How to improve performance when joining List and Linq object-CodePudding

I have one list, read from file:

var lsData = ReadExcelFile<CustomerEntity>(path);

And one Object (loaded into memory):

lsCustomer = await CustomerService.GetAll()
    .Where(c => c.isDeleted == null || !c.isDeleted.Value)
    .OrderBy(c=> c.Code)
    .ToListAsync();

And the join command:

var lsDuplicateEmail = 
    (from imp in lsData
    join cust in lsCustomer
    on ImportHelpers.GetPerfectStringWithoutSpace(imp.Email) equals ImportHelpers.GetPerfectStringWithoutSpace(cust.Email)
    into gjoin
    from g in gjoin.DefaultIfEmpty()
    select new
        {
            ImportItem = imp,
            CustomerItem = g,
        }
    into result
    where !string.IsNullOrEmpty(result.ImportItem.Email) && result.CustomerItem != null 
        && !ImportHelpers.CompareString(result.ImportItem.Code, result.CustomerItem.Code)
    select result);

var lsDuplicateEmailInSystem = lsDuplicateEmail.Select(c => c.ImportItem.Code).Distinct().ToList();

I perform test with lsData list about 2000 records, lsCustomer about 200k records.

The Customer Email field is not indexed in the DB.

The join command executes with about 10s (even though the result is 0 records), too slow.

I've looked around and can't seem to index the email field in lsCustomer. I know the reason for the slowness is because the complexity is O(n*m).
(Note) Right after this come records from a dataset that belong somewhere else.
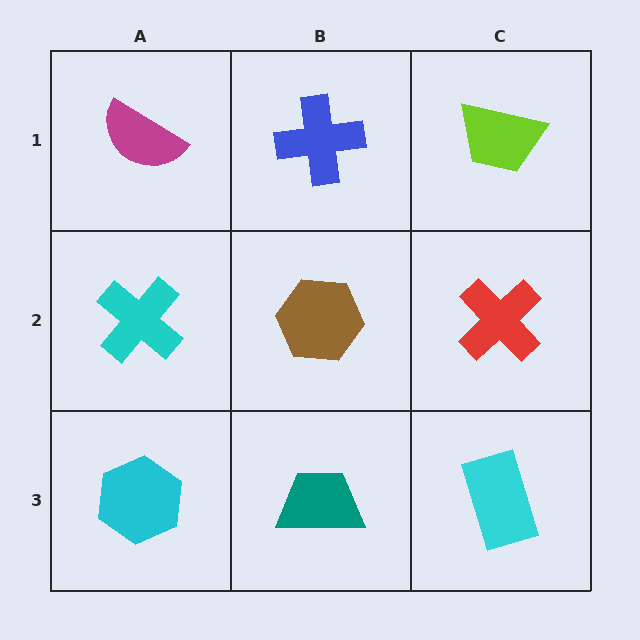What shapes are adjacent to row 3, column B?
A brown hexagon (row 2, column B), a cyan hexagon (row 3, column A), a cyan rectangle (row 3, column C).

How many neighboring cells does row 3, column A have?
2.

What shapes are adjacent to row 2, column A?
A magenta semicircle (row 1, column A), a cyan hexagon (row 3, column A), a brown hexagon (row 2, column B).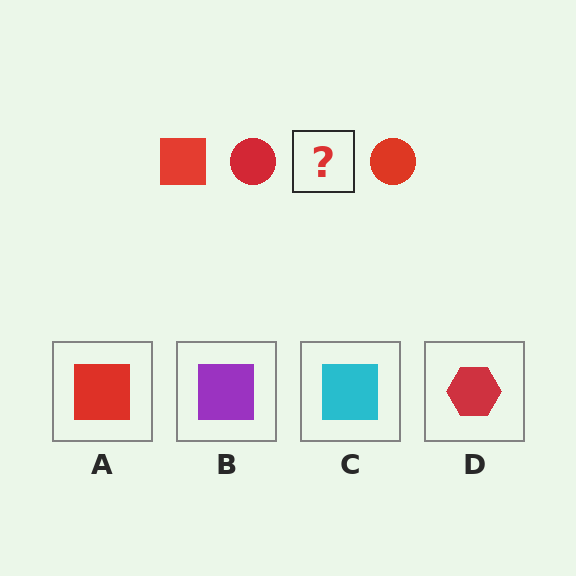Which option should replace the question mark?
Option A.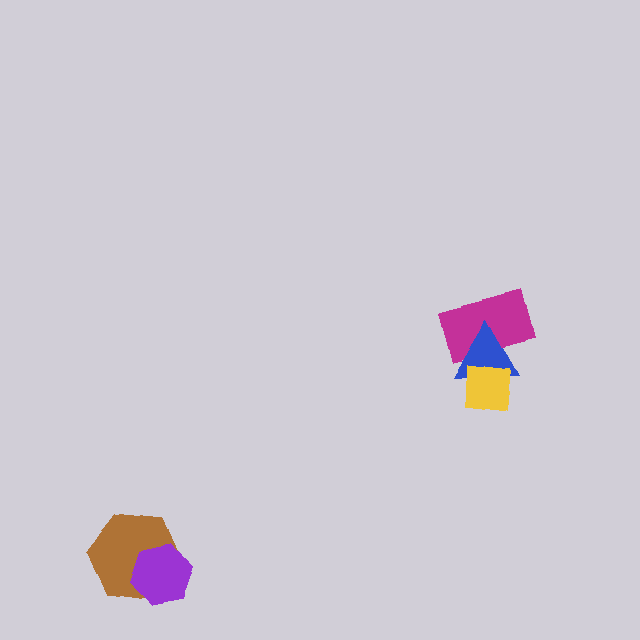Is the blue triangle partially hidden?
Yes, it is partially covered by another shape.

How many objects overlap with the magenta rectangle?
1 object overlaps with the magenta rectangle.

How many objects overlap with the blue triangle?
2 objects overlap with the blue triangle.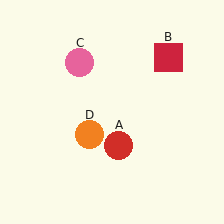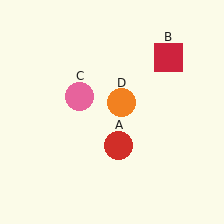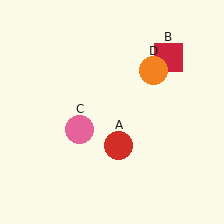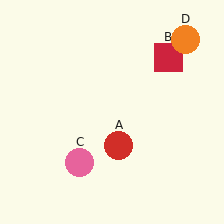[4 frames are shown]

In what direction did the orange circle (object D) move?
The orange circle (object D) moved up and to the right.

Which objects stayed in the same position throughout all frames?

Is there any way to improve performance?

CodePudding user response：

Try the following code. Instead of GroupJoin, which is not needed here I have used Join. Also moved filters up in query.

var lsDuplicateEmail = 
    from imp in lsData
    where !string.IsNullOrEmpty(imp.Email)
    join cust in lsCustomer
       on ImportHelpers.GetPerfectStringWithoutSpace(imp.Email) equals ImportHelpers.GetPerfectStringWithoutSpace(cust.Email)
    where !ImportHelpers.CompareString(imp.Code, cust.Code)
    select new
    {
        ImportItem = imp,
        CustomerItem = cust,
    };

Also show GetPerfectStringWithoutSpace implementation, maybe it is slow.

Another possible solution is to swap lsData and lsCustomer in query, maybe lookup search is not so fast.